Il Xerse ( in its 1660 French version Xerxès) is an opera by Francesco Cavalli (specifically, a dramma per musica) about Xerxes I. The libretto was written by Nicolò Minato, and was later set by both Giovanni Bononcini (1694, Xerse and George Frideric Handel (Serse, 1738). Minato's plot outline is loosely based on Book 7 of Herodotus's Histories. The opera, Cavalli's twenty-first, consisting of a prologue and three acts, was first performed at Venice on 12 January 1655, at the Teatro SS. Giovanni e Paolo. It was dedicated to the Ferrarese nobleman Marchese Cornelio Bentivoglio.

Background
The premiere at Venice was probably conducted by Cavalli from the keyboard.
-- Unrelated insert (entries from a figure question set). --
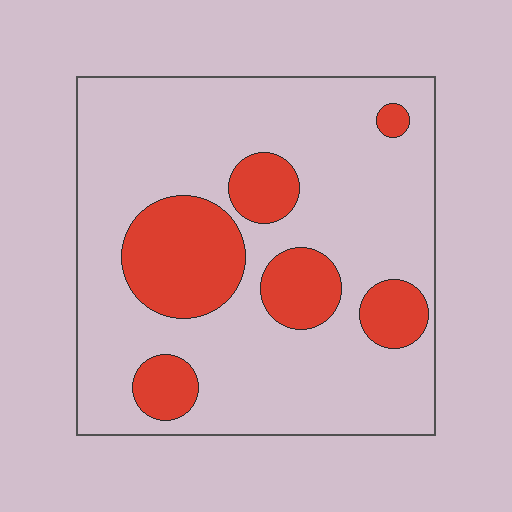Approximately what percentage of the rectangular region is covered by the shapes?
Approximately 25%.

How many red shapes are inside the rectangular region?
6.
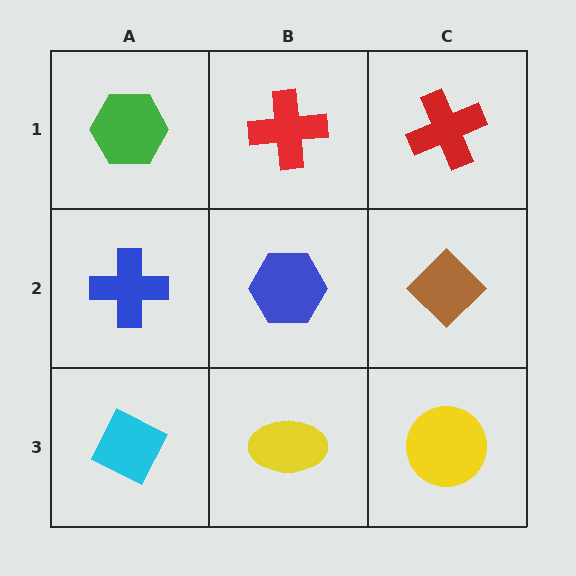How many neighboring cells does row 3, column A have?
2.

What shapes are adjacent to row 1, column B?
A blue hexagon (row 2, column B), a green hexagon (row 1, column A), a red cross (row 1, column C).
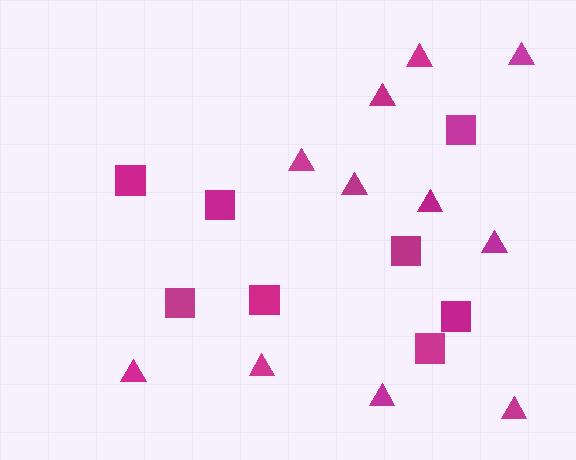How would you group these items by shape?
There are 2 groups: one group of squares (8) and one group of triangles (11).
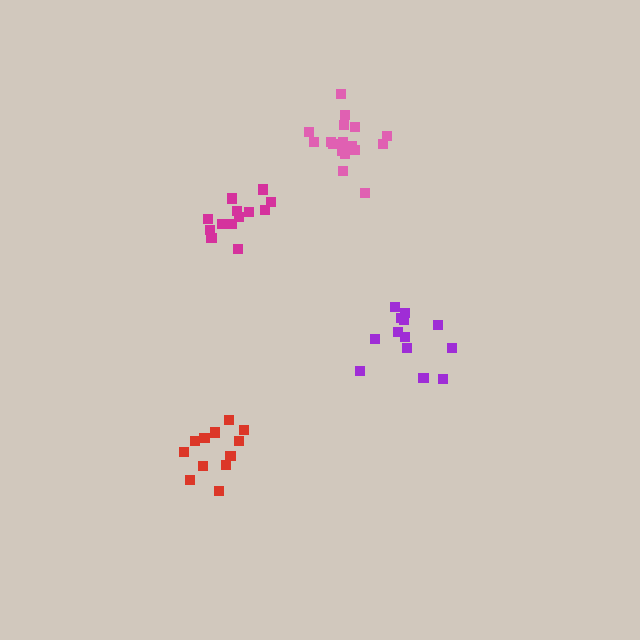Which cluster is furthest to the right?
The purple cluster is rightmost.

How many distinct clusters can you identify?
There are 4 distinct clusters.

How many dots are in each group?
Group 1: 13 dots, Group 2: 12 dots, Group 3: 13 dots, Group 4: 17 dots (55 total).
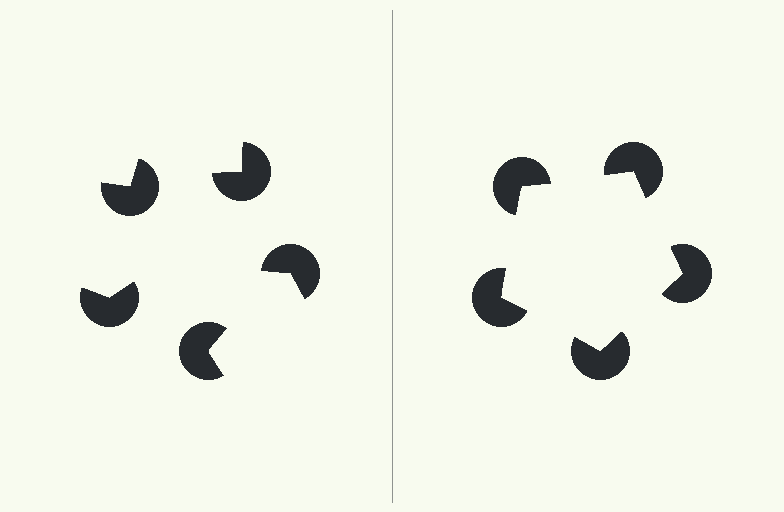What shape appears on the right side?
An illusory pentagon.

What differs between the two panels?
The pac-man discs are positioned identically on both sides; only the wedge orientations differ. On the right they align to a pentagon; on the left they are misaligned.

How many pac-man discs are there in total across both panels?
10 — 5 on each side.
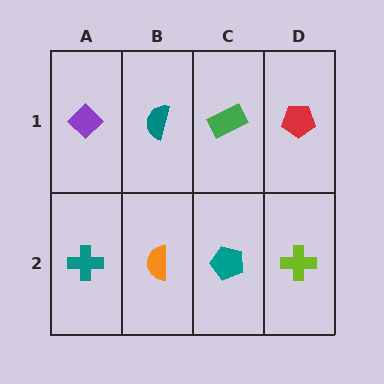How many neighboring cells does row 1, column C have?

The opera was highly popular in Italy, not least due to Cavalli's setting of "Ombra mai fu" (later more famously set by Handel): nine different revivals were given across Italy while Cavalli lived.

In 1660 Cavalli was persuaded to travel to France to produce a new opera for the wedding of Louis XIV in Paris. He soon became entangled in court intrigue which ensured that the projected opera, Ercole amante, was not ready in time and had to be replaced by a revival of Xerse at the last minute. Xerse was given with ballets by Cavalli's rival Jean-Baptiste Lully, who had become the official court composer in France. The whole spectacle lasted eight or nine hours and the French audience had little appreciation for an opera in a foreign language, preferring Lully's dance music.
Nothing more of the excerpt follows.